Geschiedenis
Deze aantrekkelijke en actieve kleine Terriër heeft een geschiedenis van minstens vijfhonderd jaar achter zich. Hij werd gefokt op het Schotse eiland Skye en heeft gemeenschappelijke voorouders met de Schotse Terriër en de West Highland White Terriër, namelijk de oorspronkelijke Highland Terriër.
De Schotse landheren en jachtopzieners hielden er gewoonlijk een hele troep en ze werden gebruikt voor het uitroeien van schadelijke dieren, namelijk vossen, dassen, otters, ratten, enz…

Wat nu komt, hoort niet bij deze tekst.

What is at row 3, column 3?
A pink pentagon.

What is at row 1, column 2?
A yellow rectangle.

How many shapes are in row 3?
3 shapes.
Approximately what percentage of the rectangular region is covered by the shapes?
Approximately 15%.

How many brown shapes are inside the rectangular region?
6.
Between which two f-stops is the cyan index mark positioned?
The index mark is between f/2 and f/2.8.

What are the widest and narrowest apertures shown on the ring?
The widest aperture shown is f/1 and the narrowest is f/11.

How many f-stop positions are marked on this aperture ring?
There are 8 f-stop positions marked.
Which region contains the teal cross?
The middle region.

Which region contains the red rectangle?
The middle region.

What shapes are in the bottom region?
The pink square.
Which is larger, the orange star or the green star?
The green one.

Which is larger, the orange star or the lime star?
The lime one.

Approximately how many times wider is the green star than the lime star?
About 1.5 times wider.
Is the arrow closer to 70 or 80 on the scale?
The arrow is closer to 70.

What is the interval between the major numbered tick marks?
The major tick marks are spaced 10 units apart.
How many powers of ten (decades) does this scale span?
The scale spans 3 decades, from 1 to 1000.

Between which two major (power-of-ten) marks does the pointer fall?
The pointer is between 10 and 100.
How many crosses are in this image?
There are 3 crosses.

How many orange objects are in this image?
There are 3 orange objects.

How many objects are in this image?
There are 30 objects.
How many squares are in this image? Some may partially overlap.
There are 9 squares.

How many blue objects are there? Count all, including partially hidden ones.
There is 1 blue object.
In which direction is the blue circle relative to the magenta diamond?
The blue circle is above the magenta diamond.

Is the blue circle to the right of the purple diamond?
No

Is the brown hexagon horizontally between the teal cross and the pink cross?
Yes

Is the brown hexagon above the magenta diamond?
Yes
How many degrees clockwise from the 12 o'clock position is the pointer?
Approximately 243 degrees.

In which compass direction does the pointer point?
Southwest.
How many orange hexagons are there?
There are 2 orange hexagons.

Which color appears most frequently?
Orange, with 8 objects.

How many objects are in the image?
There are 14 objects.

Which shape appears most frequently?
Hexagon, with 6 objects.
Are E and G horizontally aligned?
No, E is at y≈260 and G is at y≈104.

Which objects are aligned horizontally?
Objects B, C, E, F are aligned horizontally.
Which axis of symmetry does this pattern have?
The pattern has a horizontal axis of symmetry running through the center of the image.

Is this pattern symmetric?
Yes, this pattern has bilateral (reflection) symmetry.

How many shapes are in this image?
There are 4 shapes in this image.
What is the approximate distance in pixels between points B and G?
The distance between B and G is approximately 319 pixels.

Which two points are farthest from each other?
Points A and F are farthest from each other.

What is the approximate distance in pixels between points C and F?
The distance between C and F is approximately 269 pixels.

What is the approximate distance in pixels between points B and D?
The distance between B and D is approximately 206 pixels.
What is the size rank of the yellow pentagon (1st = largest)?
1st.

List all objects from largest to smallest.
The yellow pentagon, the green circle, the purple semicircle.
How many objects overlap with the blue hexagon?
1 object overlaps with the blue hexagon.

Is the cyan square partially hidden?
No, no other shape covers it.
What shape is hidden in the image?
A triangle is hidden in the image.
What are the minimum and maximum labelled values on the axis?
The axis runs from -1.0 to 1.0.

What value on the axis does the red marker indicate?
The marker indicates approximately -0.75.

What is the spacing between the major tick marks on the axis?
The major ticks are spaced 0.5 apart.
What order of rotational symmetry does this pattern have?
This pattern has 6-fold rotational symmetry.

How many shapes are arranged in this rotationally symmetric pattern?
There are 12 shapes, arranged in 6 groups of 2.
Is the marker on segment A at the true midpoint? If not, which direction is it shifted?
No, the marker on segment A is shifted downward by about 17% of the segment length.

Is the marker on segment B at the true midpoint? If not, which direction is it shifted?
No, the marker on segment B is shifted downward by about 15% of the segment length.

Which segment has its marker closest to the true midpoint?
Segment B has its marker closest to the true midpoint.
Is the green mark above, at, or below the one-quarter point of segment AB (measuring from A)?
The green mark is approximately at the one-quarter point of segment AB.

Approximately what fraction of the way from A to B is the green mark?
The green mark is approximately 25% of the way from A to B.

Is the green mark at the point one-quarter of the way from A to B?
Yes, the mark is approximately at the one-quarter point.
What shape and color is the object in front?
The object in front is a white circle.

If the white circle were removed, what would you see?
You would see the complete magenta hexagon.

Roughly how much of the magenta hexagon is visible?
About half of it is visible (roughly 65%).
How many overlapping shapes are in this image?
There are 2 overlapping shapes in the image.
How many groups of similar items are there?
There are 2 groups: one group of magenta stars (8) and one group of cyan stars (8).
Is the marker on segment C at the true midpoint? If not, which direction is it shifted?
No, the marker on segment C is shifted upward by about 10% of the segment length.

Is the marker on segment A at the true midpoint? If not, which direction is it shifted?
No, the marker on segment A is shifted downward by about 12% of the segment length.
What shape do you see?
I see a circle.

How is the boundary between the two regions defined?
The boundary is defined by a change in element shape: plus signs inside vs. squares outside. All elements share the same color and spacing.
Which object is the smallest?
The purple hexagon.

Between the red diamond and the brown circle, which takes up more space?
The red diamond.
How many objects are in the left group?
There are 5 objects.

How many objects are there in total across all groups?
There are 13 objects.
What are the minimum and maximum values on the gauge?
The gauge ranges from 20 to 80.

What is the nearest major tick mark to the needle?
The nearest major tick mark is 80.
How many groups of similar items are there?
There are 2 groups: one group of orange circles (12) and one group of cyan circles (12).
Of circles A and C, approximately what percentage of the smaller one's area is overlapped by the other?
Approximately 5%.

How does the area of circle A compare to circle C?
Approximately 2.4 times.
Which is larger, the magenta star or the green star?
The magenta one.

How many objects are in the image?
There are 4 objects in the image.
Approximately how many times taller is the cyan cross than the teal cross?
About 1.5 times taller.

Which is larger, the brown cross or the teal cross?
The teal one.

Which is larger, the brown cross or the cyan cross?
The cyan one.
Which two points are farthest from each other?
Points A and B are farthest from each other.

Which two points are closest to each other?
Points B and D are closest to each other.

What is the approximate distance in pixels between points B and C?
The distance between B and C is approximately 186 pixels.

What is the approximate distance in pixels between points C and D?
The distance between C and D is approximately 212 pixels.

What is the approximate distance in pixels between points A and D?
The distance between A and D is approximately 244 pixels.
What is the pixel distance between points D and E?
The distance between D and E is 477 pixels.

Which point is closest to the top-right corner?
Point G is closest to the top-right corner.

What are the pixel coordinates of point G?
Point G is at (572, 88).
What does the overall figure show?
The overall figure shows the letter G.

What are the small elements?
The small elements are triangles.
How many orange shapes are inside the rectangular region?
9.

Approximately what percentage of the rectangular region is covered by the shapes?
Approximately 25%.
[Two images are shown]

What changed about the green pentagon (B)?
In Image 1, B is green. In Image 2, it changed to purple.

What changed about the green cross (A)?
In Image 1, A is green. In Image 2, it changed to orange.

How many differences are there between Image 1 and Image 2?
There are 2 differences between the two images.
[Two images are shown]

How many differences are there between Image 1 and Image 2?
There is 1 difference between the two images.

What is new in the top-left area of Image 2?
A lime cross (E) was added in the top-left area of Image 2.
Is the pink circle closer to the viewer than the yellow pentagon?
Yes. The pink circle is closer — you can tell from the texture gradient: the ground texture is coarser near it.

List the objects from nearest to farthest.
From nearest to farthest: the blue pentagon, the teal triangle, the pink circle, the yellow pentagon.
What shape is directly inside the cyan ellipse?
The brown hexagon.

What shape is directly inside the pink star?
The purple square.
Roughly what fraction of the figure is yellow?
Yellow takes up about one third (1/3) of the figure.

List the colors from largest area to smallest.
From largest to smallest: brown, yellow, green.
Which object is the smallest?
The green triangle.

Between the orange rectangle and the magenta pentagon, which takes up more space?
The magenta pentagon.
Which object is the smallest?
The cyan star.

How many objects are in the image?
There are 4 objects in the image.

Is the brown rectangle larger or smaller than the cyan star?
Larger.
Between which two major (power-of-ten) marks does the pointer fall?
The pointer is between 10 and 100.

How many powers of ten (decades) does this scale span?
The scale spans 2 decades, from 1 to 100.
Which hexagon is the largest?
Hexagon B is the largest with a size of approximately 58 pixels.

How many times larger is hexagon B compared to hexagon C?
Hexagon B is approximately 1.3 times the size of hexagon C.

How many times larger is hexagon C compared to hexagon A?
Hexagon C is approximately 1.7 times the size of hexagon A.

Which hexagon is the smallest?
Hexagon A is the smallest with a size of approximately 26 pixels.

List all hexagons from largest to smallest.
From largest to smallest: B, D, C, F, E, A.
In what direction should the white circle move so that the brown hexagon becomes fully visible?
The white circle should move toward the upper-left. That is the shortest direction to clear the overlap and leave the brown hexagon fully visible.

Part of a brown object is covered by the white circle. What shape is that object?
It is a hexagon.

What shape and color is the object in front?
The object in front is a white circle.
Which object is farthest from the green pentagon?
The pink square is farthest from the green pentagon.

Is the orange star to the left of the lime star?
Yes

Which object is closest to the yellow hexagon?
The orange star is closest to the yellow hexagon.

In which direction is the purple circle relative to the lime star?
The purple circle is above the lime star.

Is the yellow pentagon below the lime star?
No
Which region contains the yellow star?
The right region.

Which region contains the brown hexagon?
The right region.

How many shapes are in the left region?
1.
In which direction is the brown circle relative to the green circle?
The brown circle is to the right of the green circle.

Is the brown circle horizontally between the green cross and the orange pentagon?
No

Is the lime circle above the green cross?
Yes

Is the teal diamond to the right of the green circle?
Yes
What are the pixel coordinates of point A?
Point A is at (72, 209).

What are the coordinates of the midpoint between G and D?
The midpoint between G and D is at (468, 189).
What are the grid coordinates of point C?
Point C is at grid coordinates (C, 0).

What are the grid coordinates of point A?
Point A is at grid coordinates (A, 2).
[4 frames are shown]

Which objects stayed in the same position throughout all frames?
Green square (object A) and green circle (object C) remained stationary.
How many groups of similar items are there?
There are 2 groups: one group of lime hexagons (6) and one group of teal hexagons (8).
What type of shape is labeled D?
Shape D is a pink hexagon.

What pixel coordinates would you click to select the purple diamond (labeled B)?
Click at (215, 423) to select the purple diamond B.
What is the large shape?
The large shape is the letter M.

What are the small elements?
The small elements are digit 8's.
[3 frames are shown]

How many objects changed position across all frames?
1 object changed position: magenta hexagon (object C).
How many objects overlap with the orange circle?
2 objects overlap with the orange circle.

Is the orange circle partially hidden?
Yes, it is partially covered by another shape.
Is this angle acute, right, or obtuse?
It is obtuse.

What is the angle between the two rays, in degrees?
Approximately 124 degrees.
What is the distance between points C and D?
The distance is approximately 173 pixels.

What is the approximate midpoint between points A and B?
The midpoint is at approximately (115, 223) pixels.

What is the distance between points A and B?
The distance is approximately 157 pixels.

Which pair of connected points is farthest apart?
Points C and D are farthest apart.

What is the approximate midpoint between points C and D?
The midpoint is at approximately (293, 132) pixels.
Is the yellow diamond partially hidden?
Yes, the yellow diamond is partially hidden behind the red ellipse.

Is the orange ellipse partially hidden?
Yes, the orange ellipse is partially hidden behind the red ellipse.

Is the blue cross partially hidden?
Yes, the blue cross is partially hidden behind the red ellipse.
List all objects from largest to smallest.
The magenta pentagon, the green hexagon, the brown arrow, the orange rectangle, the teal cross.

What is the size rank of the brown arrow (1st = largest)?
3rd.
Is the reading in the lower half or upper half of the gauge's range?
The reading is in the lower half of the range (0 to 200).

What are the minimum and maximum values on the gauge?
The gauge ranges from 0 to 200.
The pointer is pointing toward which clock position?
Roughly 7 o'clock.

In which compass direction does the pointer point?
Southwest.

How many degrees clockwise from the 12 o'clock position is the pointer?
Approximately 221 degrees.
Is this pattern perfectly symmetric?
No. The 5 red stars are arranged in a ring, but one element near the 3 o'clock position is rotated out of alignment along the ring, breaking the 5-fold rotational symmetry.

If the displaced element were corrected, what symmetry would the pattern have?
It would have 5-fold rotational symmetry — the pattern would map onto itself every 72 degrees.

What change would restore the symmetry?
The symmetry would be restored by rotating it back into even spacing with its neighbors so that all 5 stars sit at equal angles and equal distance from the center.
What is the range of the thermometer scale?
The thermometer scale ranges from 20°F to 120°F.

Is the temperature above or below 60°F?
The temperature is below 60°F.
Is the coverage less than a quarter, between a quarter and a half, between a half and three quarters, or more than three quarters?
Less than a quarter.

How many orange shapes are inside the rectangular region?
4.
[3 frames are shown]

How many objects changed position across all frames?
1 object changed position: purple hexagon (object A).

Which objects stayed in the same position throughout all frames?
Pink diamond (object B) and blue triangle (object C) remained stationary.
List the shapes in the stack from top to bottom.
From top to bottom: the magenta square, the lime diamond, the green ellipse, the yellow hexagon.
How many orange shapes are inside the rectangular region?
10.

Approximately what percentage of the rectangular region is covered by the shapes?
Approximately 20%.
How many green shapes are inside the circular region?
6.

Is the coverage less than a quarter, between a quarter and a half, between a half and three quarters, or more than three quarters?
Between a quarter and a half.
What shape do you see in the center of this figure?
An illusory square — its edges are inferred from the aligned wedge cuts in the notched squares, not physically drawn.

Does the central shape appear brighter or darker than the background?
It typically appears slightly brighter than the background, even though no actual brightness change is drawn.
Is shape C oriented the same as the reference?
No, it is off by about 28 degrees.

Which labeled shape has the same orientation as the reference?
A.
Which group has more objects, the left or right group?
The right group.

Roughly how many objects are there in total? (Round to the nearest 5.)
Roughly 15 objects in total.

Daar ze echte aardhonden (Terriërs), gravers, en toch klein en beweeglijk genoeg zijn, konden ze gemakkelijk in de “cairns” (d.w.z. holen in de rotsen en hoop stenen) dringen om het daar hun prooi lastig te maken en deze desnoods met de stevige tanden en krachtige kaken te bijten en vast te houden.
Door hun warme onderhaar en ruige, waterdichte bovenhaar zijn ze uiterst geschikt voor een regenachtig en ruw klimaat.
Ze werden vroeger nooit in kennels gehouden maar in huis en behoorden tot het gezin, vandaar ook hun goede aanpassingsvermogen.
De meeste districten in “the Highlands” hadden hun eigen “Fox Hunter” met een pack (groep) Cairns, zodat de schapenboeren zijn hulp konden inroepen als ze last hadden van ongedierte. Ze hielden het boerenerf vrij van ongedierte en waren zeer waaks. Door hun intelligentie blaffen ze alleen vreemden aan en niet de bekenden die op het terrein kwamen. Er was geen fellere en enthousiastere werker dan de Cairn, die het hol niet uitkwam tenzij hij zijn prooi meenam. Overigens was het de bedoeling de prooi levend uit het hol te jagen en niet te doden. maar indien nodig draaide de Cairn daar ook zijn poot niet voor om.
Omdat ze zo vrolijk en ondeugend waren mochten ze ook nog de kinderen van de boeren bezighouden. Nu nog steeds zijn Cairns echte kindervrienden, zelfs als ze er niet aan gewend zijn.